Born rule: the rule that turns the quantum chord into odds for what you will actually see.
The EI idea, in one picture
Imagine you have a photograph in your hand. You ask: Which places on Earth match this photo? Many landscapes don’t; some do. Now imagine turning the page to the next photo. The set of matching places narrows again.
EI treats your experience like that photo. The “places on Earth” are physical states allowed by quantum theory. The interpretation says:
- Start with the experience you actually have (what’s on the screen, what you feel, what you remember).
- Collect the set of physical states that would make that experience true.
- Use standard quantum physics to forecast odds for your next possible experiences.

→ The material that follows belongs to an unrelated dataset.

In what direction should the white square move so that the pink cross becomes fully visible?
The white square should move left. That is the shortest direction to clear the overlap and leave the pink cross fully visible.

- When you actually have the next experience, shrink to the new set that fits it.
There’s no extra collapse law, no hidden machinery. Just: experience → compatible physical descriptions → odds for the next experience.
Why bother flipping the story?
Because many famous paradoxes are really mix-ups about whose description of the world we’re using and when.
- In Schrödinger’s cat, before you open the box your experience doesn’t include “alive” or “dead,” so both possibilities belong to the compatible set. When you look, your experience includes “alive” (say), and the set shrinks to states where the cat is alive. There is no mysterious collapse, just updating based on what you actually experienced.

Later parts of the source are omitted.